Śmierć i pogrzeb
Agnieszka Kluba

Śmierć i pogrzeb
Agnieszka Kluba

W 1935 roku, po siedemnastu latach sprawowania urzędu notariusza na Lubelszczyźnie, Leśmian złożył rezygnację i wraz z rodziną przeprowadził się do Warszawy. Dwa ostatnie lata życia wypełniło mu doprowadzenie do publikacji tomu poetyckiego Napój cienisty, odnowienie więzi literackich, nawiązanie nowych kontaktów z młodymi poetami, projekty powołania pisma dla młodzieży oraz praca nad studium o poezji. Nagła śmierć 60-letniego pisarza przerwała tę pracę. Doniosłość traktatu sprawia, że uznawany jest on za summę poetyckich przeświadczeń twórcy Łąki.

Po powrocie do stolicy poeta podjął na nowo współpracę z „Kurierem Warszawskim”. Wiadomo też, że otrzymał na krótko posadę w Polskim Radio. Po wielu perturbacjach wydawniczych ogłosił w 1936 roku swój trzeci zbiór wierszy. W prasie literackiej zaczęło ukazywać się coraz więcej omówień jego poezji. Doświadczał uznania ze strony poetów młodszego pokolenia – Anatola Sterna, Władysława Sebyły, Włodzimierza Słobodnika, Mariana Piechala. Doczekał się nawet publikacji wierszy w „Wiadomościach Literackich”. Udało mu się doprowadzić do wznowienia Łąki. Napisał utwór sceniczny Satyr i nimfa, z którym prawdopodobnie wiązał pewne oczekiwania finansowe. Z Kornelem Makuszyńskim snuł plany założenia… pisma dla młodzieży, również w nadziei na zysk; jego jedynym źródłem stałych dochodów pozostawały niezbyt wysokie diety w Polskiej Akademii Literatury. Wznowił też życie towarzyskie – poza zwyczajowym „urzędowaniem” w kawiarniach, prowadził otwarty dom. U Leśmianów, na czwartym piętrze w kamienicy przy Marszałkowskiej 17, bywali w drugiej połowie lat 30. m. in. Zofia Nałkowska, Jerzy Szaniawski, Karol Irzykowski, Tadeusz Zieliński.

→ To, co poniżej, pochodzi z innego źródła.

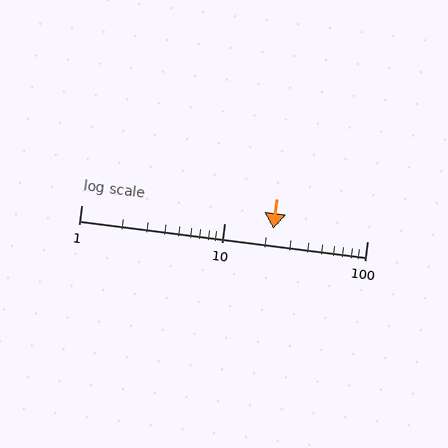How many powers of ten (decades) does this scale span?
The scale spans 2 decades, from 1 to 100.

Mimo tak nienasyconej aktywności i planów na przyszłość zdrowie poety pogarszało się. W 1932 roku przeszedł dwa zawały. Wielkim ciosem była dla niego śmierć przyjaciela, Franciszka Fiszera, w kwietniu 1937 roku. Fiszer powtórzył kiedyś Leśmianowi wróżbę pewnej cyganki – mieli umrzeć w tym samym roku. Rzeczywistość potwierdziła przepowiednię, śmierć poety nastąpiła siedem miesięcy później, wieczorem 6 listopada 1937 roku. Tego dnia podjął Leśmian nieudaną próbę znalezienia pracy dla starszej córki. Niepowodzenie oraz tragiczna kondycja finansów rodziny – w dniu odejścia poety mieli 30 groszy w gotówce – mogły przyczynić się do pogorszenia stanu poety i trzeciego ataku serca.

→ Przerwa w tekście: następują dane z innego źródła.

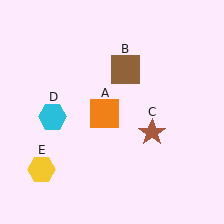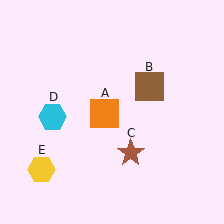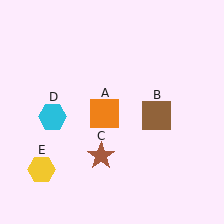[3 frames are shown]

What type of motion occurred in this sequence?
The brown square (object B), brown star (object C) rotated clockwise around the center of the scene.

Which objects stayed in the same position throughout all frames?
Orange square (object A) and cyan hexagon (object D) and yellow hexagon (object E) remained stationary.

Uroczystości żałobne odbyły się kościele św. Karola Boromeusza na Powązkach. Nad grobem poety przemawiali Zenon Przesmycki i Roman Kołoniecki (w imieniu związku pisarzy). W prasie ukazało się dziesiątki nekrologów i wspomnień o zmarłym twórcy. W Teatrze Narodowym przeprowadzono uroczystą akademię pod patronatem wszystkich najważniejszych polskich instytucji literackich. W Zamościu Adam Szczerbowski zorganizował wieczór poezji przyjaciela.

Serdeczny i czuły hołd złożył poecie Kazimierz Wierzyński, jedyny zaprzyjaźniony i wspierający Leśmiana skamandryta, który zajął opuszczony przez niego fotel akademika.

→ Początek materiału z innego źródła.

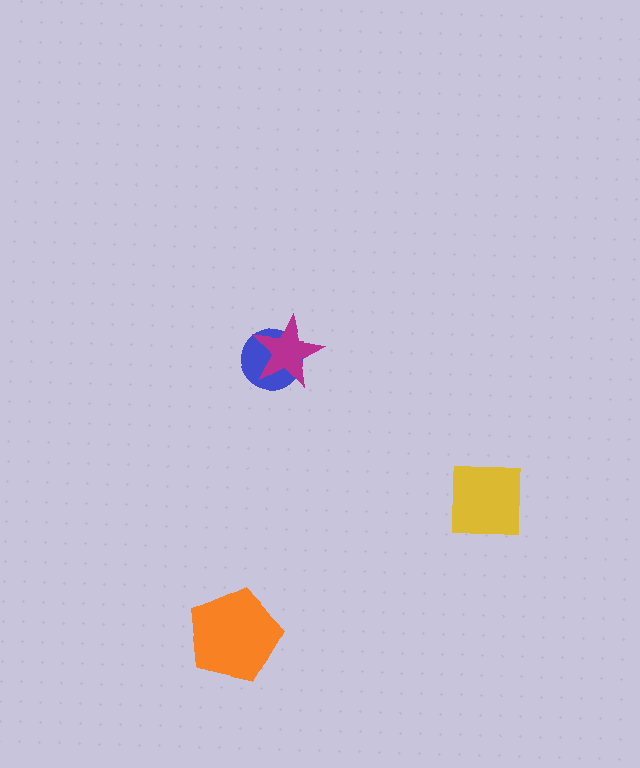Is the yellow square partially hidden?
No, no other shape covers it.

Pamiętamy go wszyscy, jak niski, drobny i kruchy, rozrzucony w gestach malutkich swych rąk i pochrząkujący w postrzępionej rozmowie, pełen nagłych zapatrzeń i zaskoczonych spojrzeń, nieoswojony z najzwyklejszą realnością, a w każdej chwili gotów do rojeń i fantastycznych planów, wydawał się jakby nie z tego świata. Nawet jako człowiek (…) przyświadczał życiem swej poetyckiej prawdzie, że doczesność jest tylko rozproszeniem powierzchownej uwagi, przeznaczonej w istocie sprawom ostatecznym. (Kazimierz Wierzyński, O Bolesławie Leśmianie. Mowa wygłoszona na uroczystym zebraniu Polskiej Akademii Literatury, 1939)

Bolesław Leśmian niemal do ostatnich dni pracował nad prelekcją, którą miał wygłosić 8 listopada 1937 roku na uroczystym posiedzeniu Akademii. Niewygłoszone przemówienie stało się niezaplanowanym testamentem twórcy. Znane pod różnymi tytułami (Z rozmyślań o poezjiTraktat o poezji) zawiera najistotniejsze elementy poetycko-filozoficznego światopoglądu Leśmiana: przekonanie o wartości form zindywidualizowanych, wyrażających się w równej mierze poprzez wyzwolone poetyckie słowo, co przez wszelkie działania twórcze jednostki, przeciwstawiane zachowaniom zrutynizowanym i masowym, których odbicie dostrzegał u poetów wielbiących współczesność. Tymczasem w przekonaniu autora Sadu rozstajnego poezja – wraz z warunkującym ją rytmem istnienia – jest ponadczasową zasadą bytu i podstawą istotnej, świadomej i niemechanicznej egzystencji.